Esta é a opinião do diretor do Jardim e do Museu Botânico de Berlim, Hans-Walter Lack, sobre a obra-prima da botânica brasileira, iniciada em 1840 e concluída em 1906 na capital alemã. "Ela serviu de modelo para publicações semelhantes na ex-União Soviética, na China e agora na Austrália, cuja flora ainda está sendo descrita", conta Lack, que também é professor da Universidade Livre de Berlim.
Idealizada por Carl Friedrich Philipp von Martius, então diretor do Jardim Botânico e professor da Universidade de Munique, e pelo pesquisador austríaco Stephan Ladislaus Endlicher, a Flora Brasiliensis contém a descrição de 22.767 espécies, que representam o conjunto das plantas conhecidas até meados do século 19, além de 3.811 desenhos de plantas, flores, frutos e sementes.
Os 15 volumes da obra são o resultado da chamada "missão austríaca", na qual Von Martius percorreu 10 mil quilômetros pelo Brasil entre 1817 e 1820. No começo de 2006, grande parte da pesquisa foi digitalizada e disponibilizada na internet (http://florabrasiliensis.cria.org.br). "Isso é um avanço gigantesco", disse Lack à DW-WORLD.

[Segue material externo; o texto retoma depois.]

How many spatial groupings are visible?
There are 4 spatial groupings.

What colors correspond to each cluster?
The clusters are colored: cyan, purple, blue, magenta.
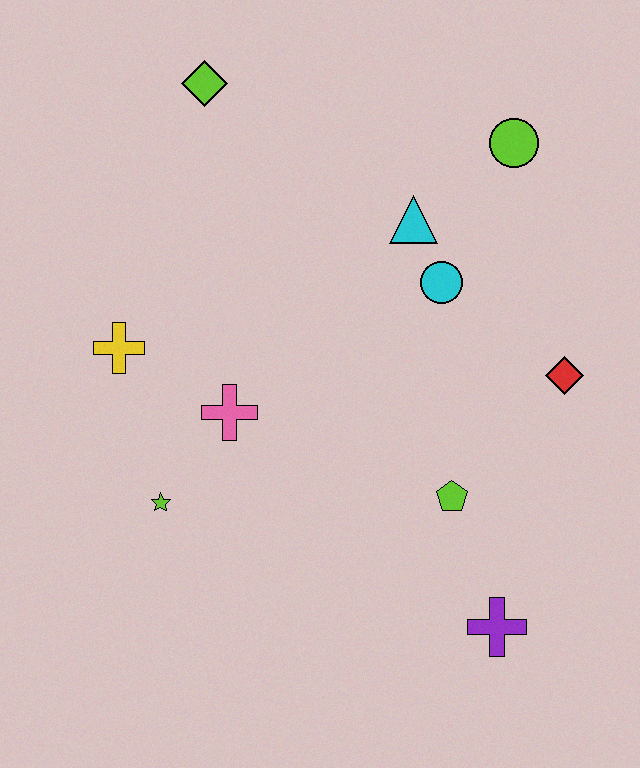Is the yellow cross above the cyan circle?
No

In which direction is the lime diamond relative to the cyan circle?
The lime diamond is to the left of the cyan circle.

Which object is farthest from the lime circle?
The lime star is farthest from the lime circle.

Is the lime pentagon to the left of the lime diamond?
No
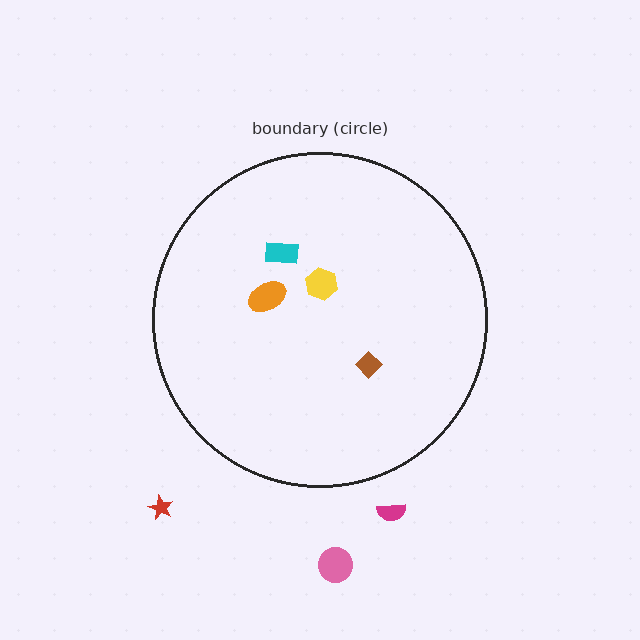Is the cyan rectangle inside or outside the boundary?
Inside.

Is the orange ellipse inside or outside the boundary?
Inside.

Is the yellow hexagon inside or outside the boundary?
Inside.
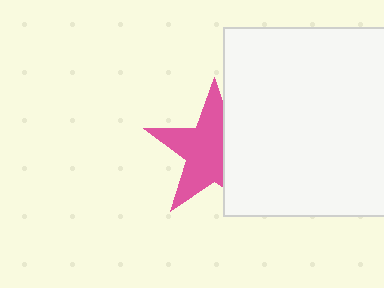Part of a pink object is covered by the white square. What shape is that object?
It is a star.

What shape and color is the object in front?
The object in front is a white square.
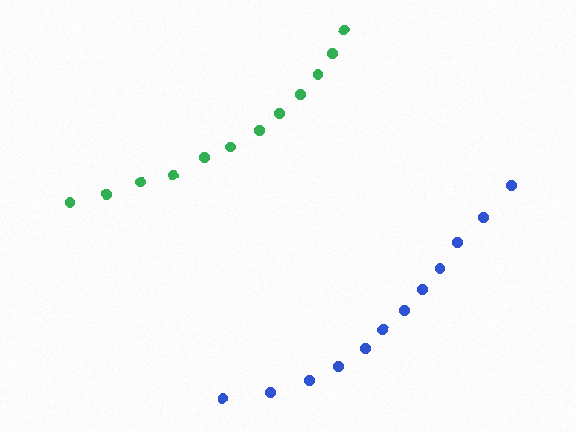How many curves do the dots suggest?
There are 2 distinct paths.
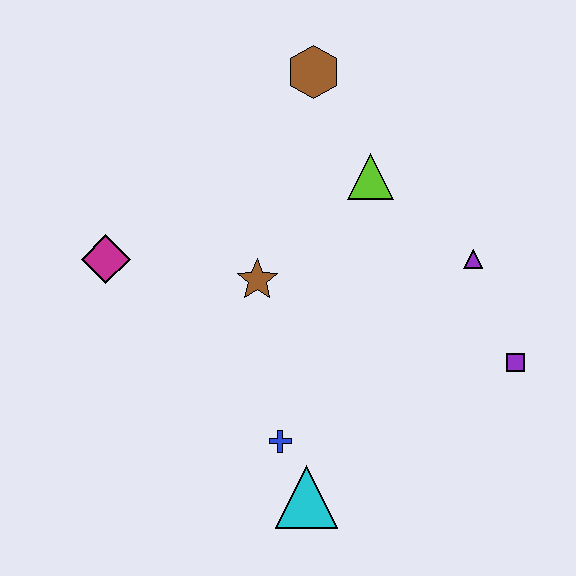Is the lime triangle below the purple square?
No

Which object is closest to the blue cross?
The cyan triangle is closest to the blue cross.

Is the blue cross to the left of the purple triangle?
Yes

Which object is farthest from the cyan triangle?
The brown hexagon is farthest from the cyan triangle.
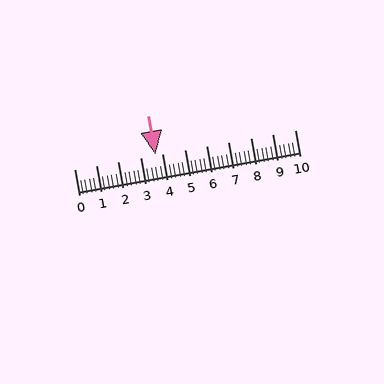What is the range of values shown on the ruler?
The ruler shows values from 0 to 10.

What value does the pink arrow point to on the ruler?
The pink arrow points to approximately 3.7.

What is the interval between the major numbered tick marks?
The major tick marks are spaced 1 units apart.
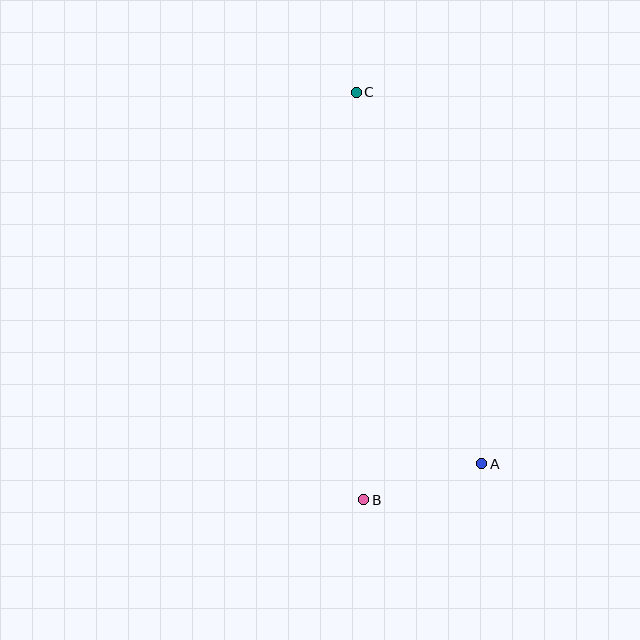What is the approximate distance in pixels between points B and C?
The distance between B and C is approximately 408 pixels.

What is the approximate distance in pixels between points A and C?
The distance between A and C is approximately 392 pixels.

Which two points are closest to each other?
Points A and B are closest to each other.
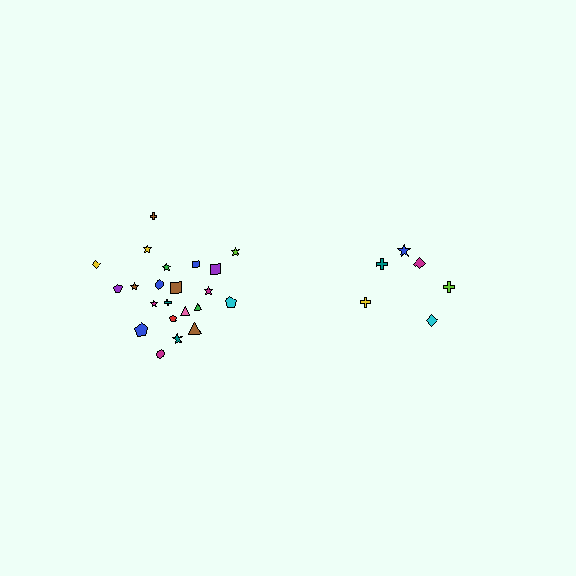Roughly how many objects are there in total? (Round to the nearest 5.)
Roughly 30 objects in total.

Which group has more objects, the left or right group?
The left group.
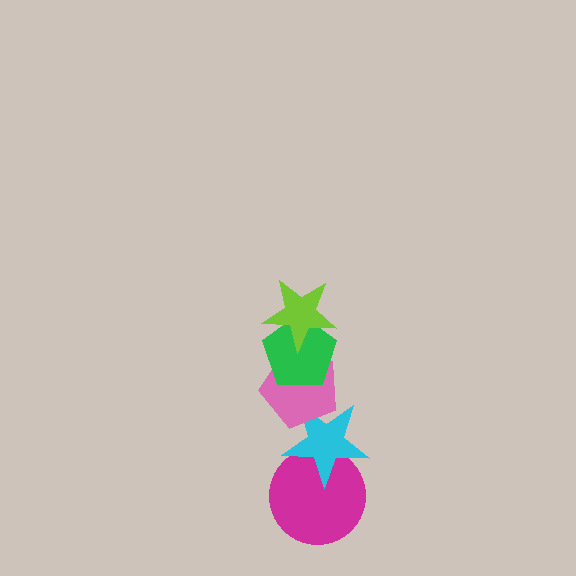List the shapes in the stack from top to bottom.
From top to bottom: the lime star, the green pentagon, the pink pentagon, the cyan star, the magenta circle.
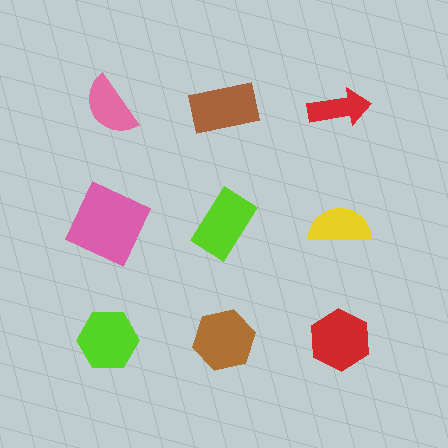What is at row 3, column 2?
A brown hexagon.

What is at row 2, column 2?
A lime rectangle.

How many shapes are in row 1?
3 shapes.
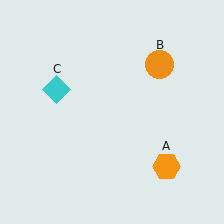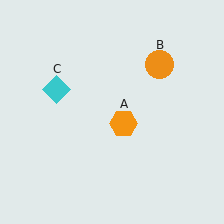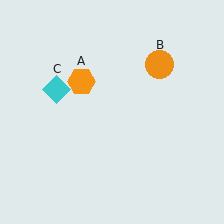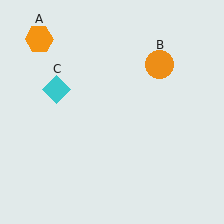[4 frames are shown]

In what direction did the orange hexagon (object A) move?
The orange hexagon (object A) moved up and to the left.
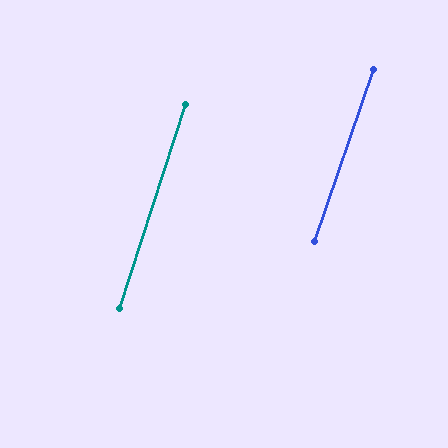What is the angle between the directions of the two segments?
Approximately 1 degree.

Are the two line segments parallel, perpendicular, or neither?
Parallel — their directions differ by only 1.1°.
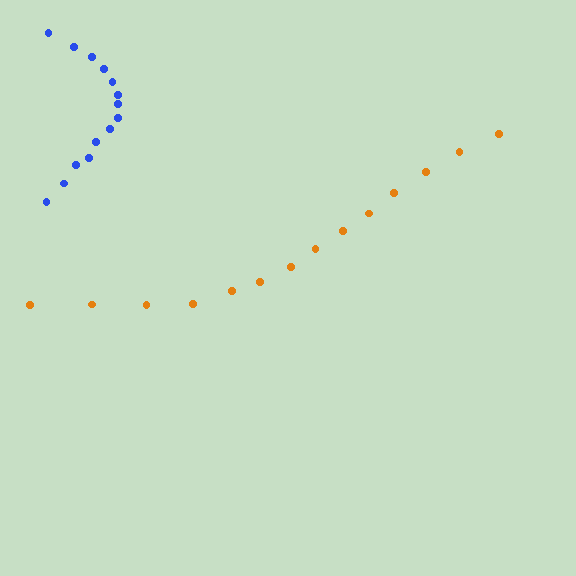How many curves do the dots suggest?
There are 2 distinct paths.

Segundo ele, os poucos exemplares impressos da Flora Brasiliensis encontram-se espalhados em bibliotecas e herbários mundo afora. "Agora, qualquer pesquisador brasileiro ou estrangeiro, mesmo fora dos grandes centros, consegue folhear virtualmente na Flora. Isso é importante porque quem quiser pesquisar a biodiversidade brasileira sempre terá de recorrer a esta fonte referencial", disse Lack.
Material de campo
Ele explicou que estão sendo empreendidos esforços internacionais para escanear os exemplares das plantas descritas na Flora e também disponibilizar essas informações adicionais na internet. Esse material de campo foi analisado à época por mais de 60 pesquisadores da Europa e dos Estados Unidos.
Estudos recentes indicam que a biota brasileira abrange cerca de 1,8 bilhão de espécies, mas que "apenas" entre 170 mil e 210 mil espécies são cientificamente conhecidas até hoje. Segundo Lack, ainda existe uma grande lacuna na pesquisa, sobretudo no que diz respeito às espécies vegetais encontradas nas regiões mais próximas à linha do Equador.
O cientista alemão concorda com a opinião de pesquisadores brasileiros de que a melhor forma de combater a biopirataria é conhecer a biodiversidade. Ele disse, porém, que um projeto como o de Von Martius, que durou 66 anos, seria hoje diferente, não só devido às possibilidades oferecidas pela comunicação eletrônica.
"Só haverá uma segunda Flora Brasiliensis se o Brasil quiser. Isso não é mais possível por decisão unilateral, de fora, como no século 19. O que, no entanto, continua válido é o reconhecimento de que projetos dessa grandeza só são viáveis através da cooperação internacional", afirmou.